The cost-of-living squeeze in Britain has led to two in three people in the country turning off their heating, almost half are driving less or changing supermarkets and just over a quarter say they have skipped meals, a survey showed.
Among people on lower incomes, one in three people say they have missed meals recently because of the surge in inflation, polling firm Ipsos said on Tuesday.
Concern about inflation is at a 30-year high and most Britons expect to see increases in the costs of essentials over the next six months, it said.
“Given the economic forecasts there may well be more anxiety on the horizon,” Gideon Skinner, Ipsos’s head of political research, said. “This is going to maintain pressure on the government to take more steps to help people through the cost of living crisis.”
Meanwhile, ONS data on Wednesday showed that consumer price inflation has hit 9 per cent in April, the highest annual rate since 1982, surpassing the peaks of the early 1990s recession that many Britons remember for sky-high interest rates and widespread mortgage defaults.
Chancellor Rishi Sunak has resisted pressure to do more now to address the crisis facing many households.
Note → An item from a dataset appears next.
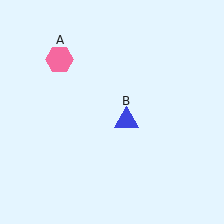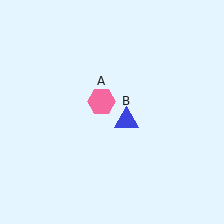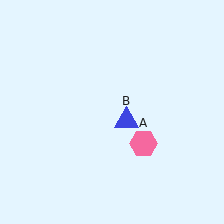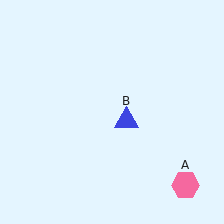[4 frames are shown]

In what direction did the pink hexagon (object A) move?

He says he wants to see the extent of the next increase in household energy tariffs in the autumn before deciding on further support.
A separate poll by YouGov showed 72 per cent of respondents thought that Prime Minister Boris Johnson’s government was handling the economy badly, almost double the share a year ago.
Ipsos interviewed 2,061 people on May 11 and May 12, while YouGov polled 1,810 people from May 14 to May 16.